Il savait en son for intérieur qu'il n'avait pas été juste avec Alice. Il n'arrivait même plus à se justifier de son attitude. Il avait mis Alice dans une situation impossible en lui avouant ses sentiments, en lui envoyant cette lettre et les mots qu'il avait tant besoin de lui dire. Inconsciemment il savait qu'elle allait se mettre en piste, surtout en lui envoyant Gilbert.
En psychologie de base, on appelle ça un acte manqué analysa Laurence. Il avait tout fait pour qu'elle le rejoigne et il l'avait mis dans une situation totalement improbable et il aurait voulu qu'elle reste à Lille en l'attendant comme une potiche …
- Mais quel con, je suis !
Il en arriva à cette conclusion au moment où il vit Alice et sa mère se rapprochaient de la terrasse.
Il éteignit sa cigarette et se leva lentement de sa chaise pour les rejoindre.
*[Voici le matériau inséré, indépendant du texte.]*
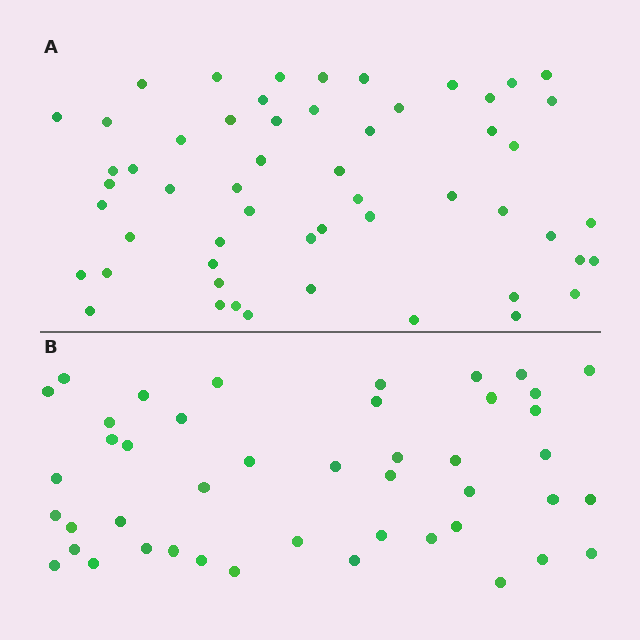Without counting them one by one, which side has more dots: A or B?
Region A (the top region) has more dots.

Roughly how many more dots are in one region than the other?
Region A has roughly 10 or so more dots than region B.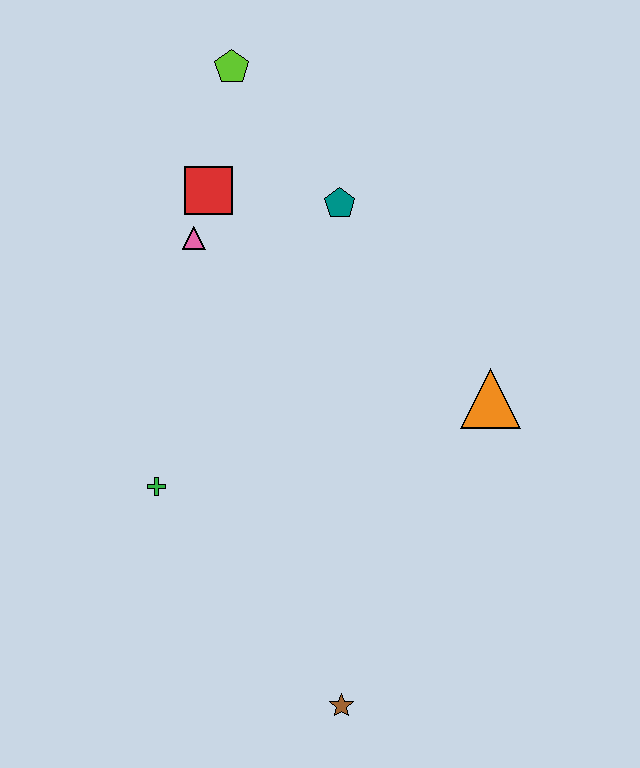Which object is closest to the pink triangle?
The red square is closest to the pink triangle.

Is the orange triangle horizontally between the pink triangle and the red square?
No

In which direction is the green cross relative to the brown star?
The green cross is above the brown star.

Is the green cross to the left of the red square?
Yes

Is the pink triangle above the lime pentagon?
No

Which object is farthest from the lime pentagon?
The brown star is farthest from the lime pentagon.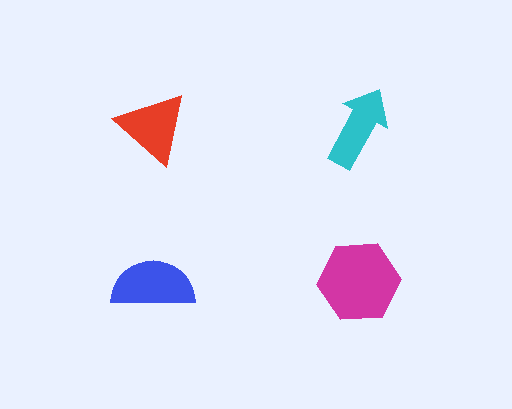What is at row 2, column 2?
A magenta hexagon.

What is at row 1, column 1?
A red triangle.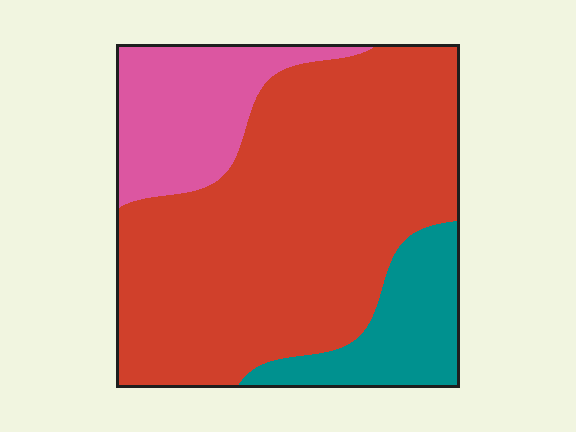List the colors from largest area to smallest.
From largest to smallest: red, pink, teal.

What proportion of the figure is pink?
Pink takes up about one fifth (1/5) of the figure.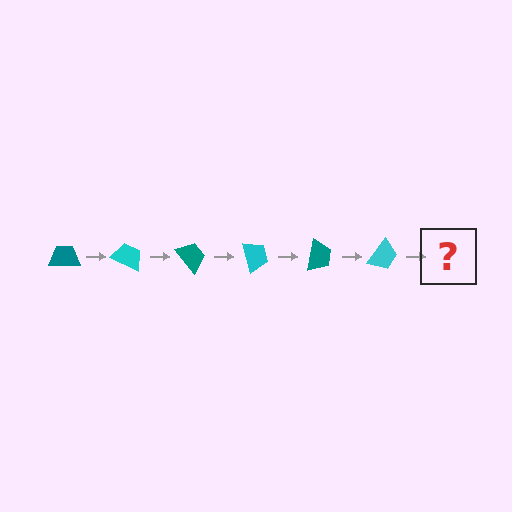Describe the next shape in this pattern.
It should be a teal trapezoid, rotated 150 degrees clockwise from the start.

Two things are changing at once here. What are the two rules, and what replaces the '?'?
The two rules are that it rotates 25 degrees clockwise each step and the color cycles through teal and cyan. The '?' should be a teal trapezoid, rotated 150 degrees clockwise from the start.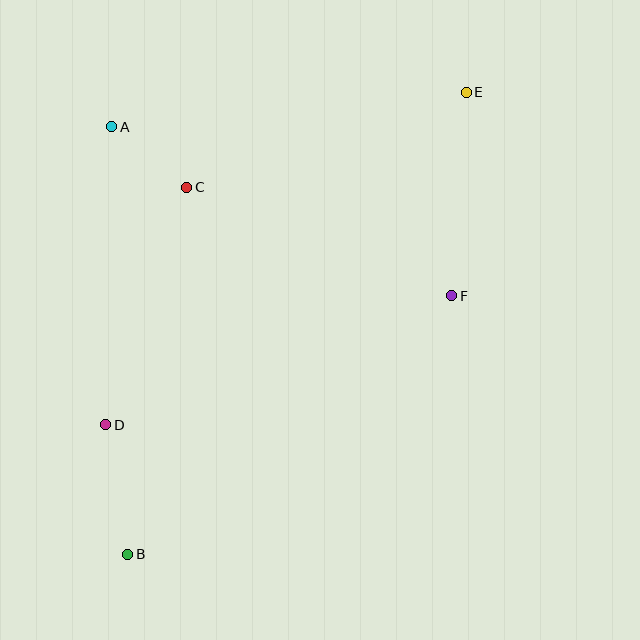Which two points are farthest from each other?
Points B and E are farthest from each other.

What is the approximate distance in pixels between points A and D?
The distance between A and D is approximately 298 pixels.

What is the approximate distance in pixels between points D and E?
The distance between D and E is approximately 490 pixels.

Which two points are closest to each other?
Points A and C are closest to each other.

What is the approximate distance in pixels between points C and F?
The distance between C and F is approximately 286 pixels.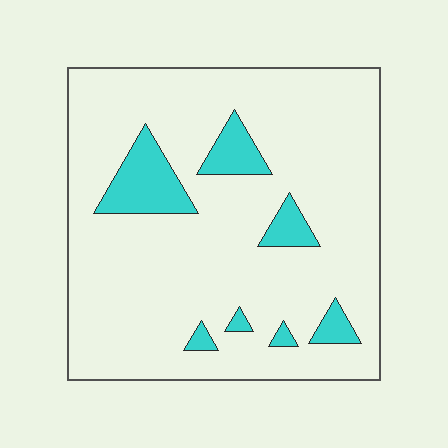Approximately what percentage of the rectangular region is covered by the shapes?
Approximately 10%.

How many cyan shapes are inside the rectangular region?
7.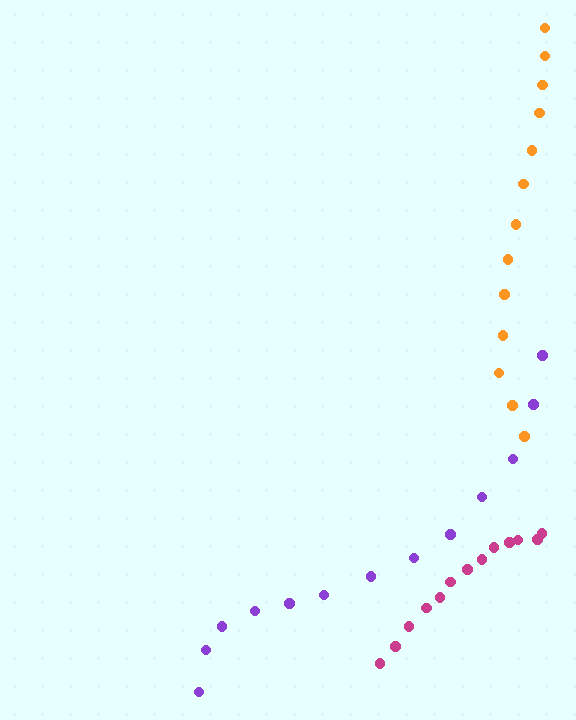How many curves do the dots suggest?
There are 3 distinct paths.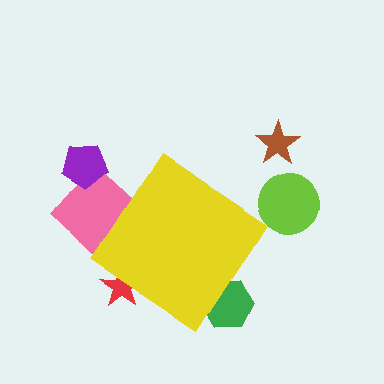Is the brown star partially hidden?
No, the brown star is fully visible.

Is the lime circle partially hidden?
No, the lime circle is fully visible.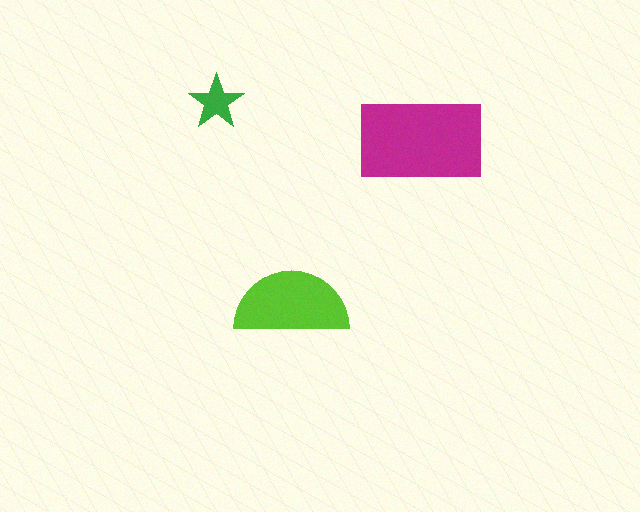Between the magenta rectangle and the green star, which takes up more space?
The magenta rectangle.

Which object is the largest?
The magenta rectangle.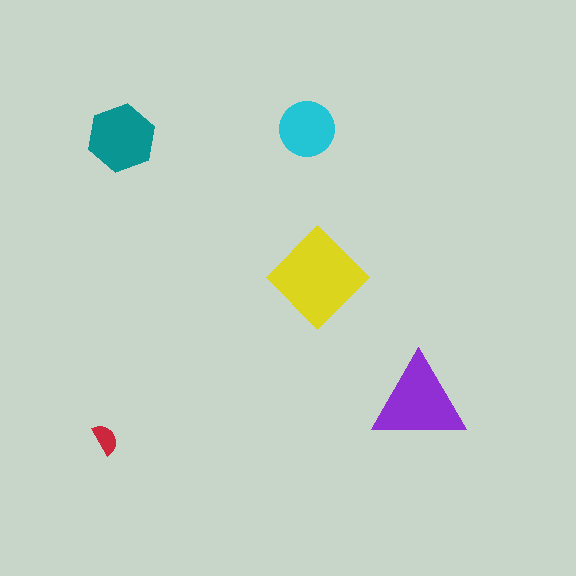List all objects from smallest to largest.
The red semicircle, the cyan circle, the teal hexagon, the purple triangle, the yellow diamond.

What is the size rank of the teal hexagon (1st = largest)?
3rd.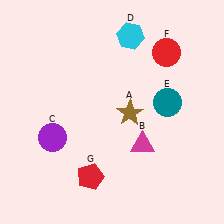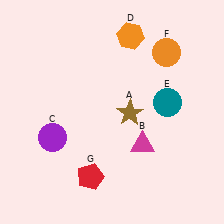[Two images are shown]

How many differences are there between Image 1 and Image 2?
There are 2 differences between the two images.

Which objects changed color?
D changed from cyan to orange. F changed from red to orange.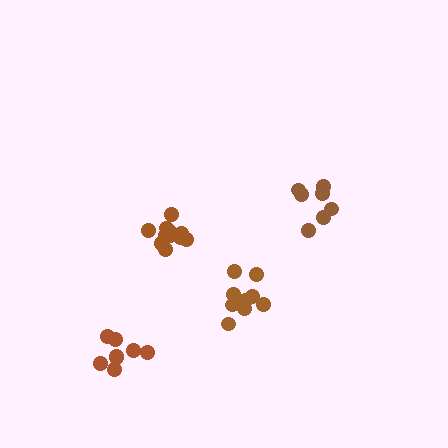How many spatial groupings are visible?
There are 4 spatial groupings.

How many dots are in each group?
Group 1: 7 dots, Group 2: 8 dots, Group 3: 11 dots, Group 4: 9 dots (35 total).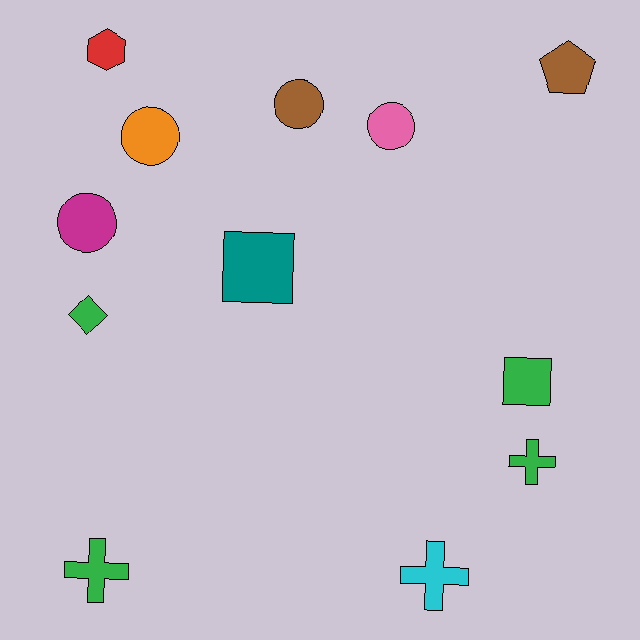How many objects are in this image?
There are 12 objects.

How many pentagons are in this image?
There is 1 pentagon.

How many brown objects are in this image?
There are 2 brown objects.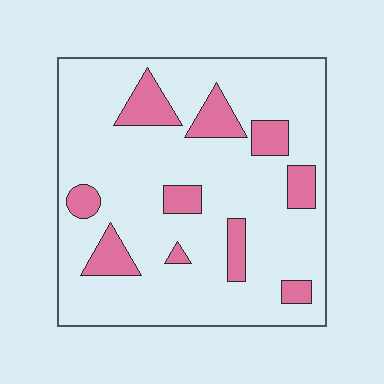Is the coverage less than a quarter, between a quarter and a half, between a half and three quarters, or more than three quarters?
Less than a quarter.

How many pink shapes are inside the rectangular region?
10.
Elles l'aperçurent et Alice commença à se tendre.
Alexina se rapprocha de l'oreille d'Alice :
- Allez Alice, vous avez les clés en main.
Elle l'embrassa sur la joue puis s'éloigna en direction de l'hôtel. Elle jeta un regard à son fils avec un sourire.
Alice et Laurence se rejoignirent.
- Bonjour Av. Alice. Ça va ?
Alice le regarda froidement, la colère monta progressivement
- Parce que ça t'intéresse aujourd'hui ?
- Ecoute, comprends-moi la situation était difficile et sous le coup des émotions, j'étais encore sur l'évasion de Bayer…
- Tu m'as humiliée et tu m'as prise pour une conne Laurence. Je suis pas ton souffre-douleur.
- Tu comprends…
- Arrête Swan, arrête de croire que tu portes le monde et que rien ne compte. Tu as soufflé le chaud et le froid, tu m'envoies Gilbert pour qu'il m'explique. Tu croyais qu'il allait se passer quoi ?
- Je viens de m'en rendre compte, tu as raison mais je peux t'expliquer, je n'étais pas sûr de revenir de cette histoire et j'ai voulu te dire ce que je ressentais.
- Mais ça marche pas comme ça Laurence, je suis pas ton clébard…Tu penses qu'à toi, toujours, tout le temps. Mets-toi à ma place pour une fois !
Swan savait qu'il n'allait pas s'en sortir facilement mais pas à ce point-là.
- Alice, j'ai compris tout ça, j'ai compris la chance de t'avoir à mes côtés. Cette histoire m'a servi de leçon et je voudrais que tu me donnes ma chance.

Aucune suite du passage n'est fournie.